The U.S. rig count has collapsed, falling by 384 rigs since mid-March. That is a decline of almost half in the span of just a few weeks, with the Permian basin suffering a particularly concentrated hollowing out.
Production is already declining because of low prices and dwindling storage space. But WTI prices at $20 per barrel or below is entirely unsustainable for U.S. shale drillers. Ultimately, a lot of companies will be forced into bankruptcy.
Bankruptcies could skyrocket
More than 200 North American oil and gas companies already went bankrupt between 2015 and the end of 2019. By that measure, the shale industry was in financial distress even prior to the global pandemic and oil market meltdown.
But the collapse of prices presents an altogether different threat to U.S. oil and gas. These are price levels at which most U.S. shale companies will not only struggle to turn a profit, but may not even be able to keep the lights on. Nearly 40 percent of drillers told the Federal Reserve Bank of Kansas City that they would be insolvent before the year was out if WTI averaged $30 per barrel.
More than 70 U.S. oil and gas companies could fall into bankruptcy this year if WTI averages $30 per barrel.
That assessment comports with other forecasts. More than 70 U.S. oil and gas companies could fall into bankruptcy this year if WTI averages $30 per barrel, according to an April analysis from Rystad Energy. If WTI remains stuck at $30 through 2021, the number of bankruptcies would balloon to 150 to 200 companies. “In our view we will need WTI prices of $40 to $45 per barrel to eliminate the upcoming explosion in the number of financially distressed US E&Ps,” Rystad Energy’s Head of Shale Research Artem Abramov said at the time.
The problem is that WTI at $30, let alone $45, is looking a little optimistic. WTI is trading at about $20 per barrel at the start of May and futures for every month left in 2020 have prices below $30.
Fitch Ratings has said that companies could default on around $43 billion in high-yield bonds and leveraged loans this year.
Some high-profile bankruptcies have already occurred. On April 1, Whiting Petroleum, a large Denver-based shale company, declared bankruptcy. On April 26, Diamond Offshore filed for bankruptcy protection as the market for offshore drilling “worsened precipitously,” the company said.
Chesapeake Energy is making preparations for a potential Chapter 11 bankruptcy filing. The Oklahoma-based company arguably represents the U.S. shale boom better than any other company. It scaled up by taking on debt and growing at an explosive rate, buying land and drilling at a frenzied rate while struggling to turn a profit. The company’s long slide may soon culminate with a bankruptcy, a prospect that S&P Global Ratings said was a “virtual certainty.”
The demise of Chesapeake is a fitting bookend to the latest chapter of U.S. shale.
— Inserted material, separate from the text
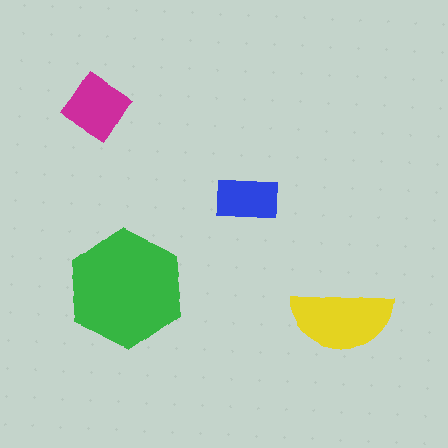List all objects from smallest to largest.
The blue rectangle, the magenta diamond, the yellow semicircle, the green hexagon.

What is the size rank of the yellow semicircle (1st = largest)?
2nd.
The demise of Chesapeake is a fitting bookend to the latest chapter of U.S. shale. While the entire global oil industry is facing a massive crisis, and a substantial portion of conventional output is also at risk with low prices, the U.S. shale bonanza is decidedly over. That doesn’t mean production will go to zero, to be sure. But borrowing tens of billions of dollars from Wall Street to frack wells with questionable returns is a business model that has run its course. Drilling will surely resume at some point, but it will be done by fewer companies drilling fewer wells. Consolidation will sweep over the shale patch.
Production declines set in
But there is still a lot of debate about how far U.S. shale will fall. Production is already declining quickly, due to shrinking availability of storage. EIA data suggests output fell from 13 million barrels per day (Mb/d) to 12.1 Mb/d in just a few weeks. The rig count could soon drop to decade lows or even all-time lows. Forecasts of production losses run the gamut, but they all point down.
The extent of the production losses will help determine how quickly the oil market reaches some sort of “balance.” Goldman Sachs says that Brent oil prices could rebound as high as $65 per barrel by the fourth quarter of 2021. But it will only be able to do that because of the substantial decline in U.S. shale output. “Higher decline rates, sticky shut-in capacity losses and a much higher cost of capital for the industry will finally set the stage for both higher OPEC market share and prices, the structural consequence of the ongoing violent rebalancing,” Goldman analysts wrote in a recent note to clients.
Sunnier days for oil prices also depend on a return of oil demand, which, needless to say, depends on a rebound in economic activity. But the bottom line is that the economy is at the mercy of the global pandemic, which, at last check, was showing no signs of going away.